WooCommerce relies on a 2 table schema — one fat, one skinny — as the primary method for constructing Order data.  A variety of other tables provide auxiliary information inflight.

It is difficult for a non-database professional to extract data from this sink.

Woo does not expect its customers to know how to write PhP code.  In Woo’s view, this is the job of specialists, sort of like old school IT departments —  ie, highly trained developers who are versed in the “technology stack” that is the hallmark of modern Web development.

Woo expects these specialists to use an interface called a “REST API” to extract or manipulate data that persists in the Woo/WP datastore.

Absent is the alluring promise of relational databases — with their declarative, somewhat verbose, set-based programming sublanguages, that in theory should allow a programmer to largely be unconcerned with how structured data is saved to disk or retrieved.

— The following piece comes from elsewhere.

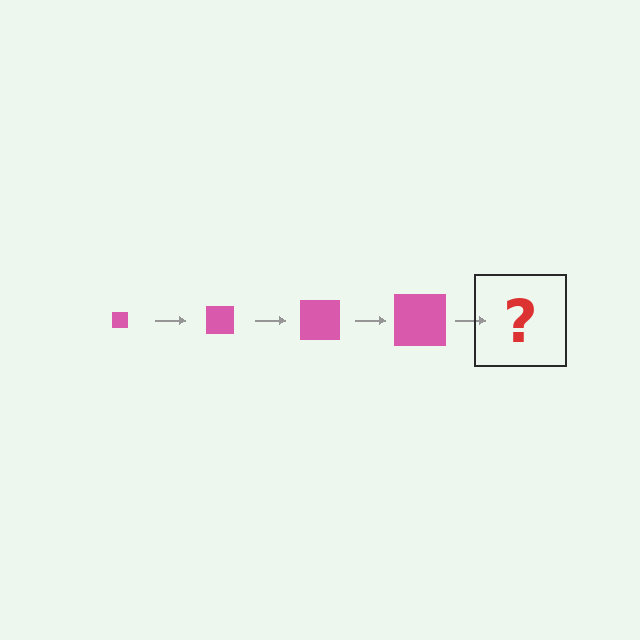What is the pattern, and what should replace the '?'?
The pattern is that the square gets progressively larger each step. The '?' should be a pink square, larger than the previous one.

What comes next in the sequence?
The next element should be a pink square, larger than the previous one.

Thus, a non-technical Woo store owner cannot with ease directly query the Woo database in an ad hoc fashion; for example, to independently verify and/or audit the validity of Woo’s assertion as to what it holds to be relational facts.

Specialized, rather arcane knowledge, is required.

In my previous post, we saw how to extract a subset of Order data, particularly if we are interested in performing a form of applied ELH analysis to a WooCommerce Order — in other words, how does a Woo order get born, live, then die?

A simple query with only 1 inner join was needed to populate (insert) an ISAM DSS table with Order transaction rows.

We also saw how an Order passes through multiple states.

Woo maintains a log of these states in a table called wp_comments.  Rows with the field comment_type equal ‘order_note’ trace each step along the way.

That is a valuable table, a crucial one, in fact, for the purpose of creating a temporal ELH table.

A common way to capture temporal info is to declare a point-based data model, which is what we shall do with a table called trans_1.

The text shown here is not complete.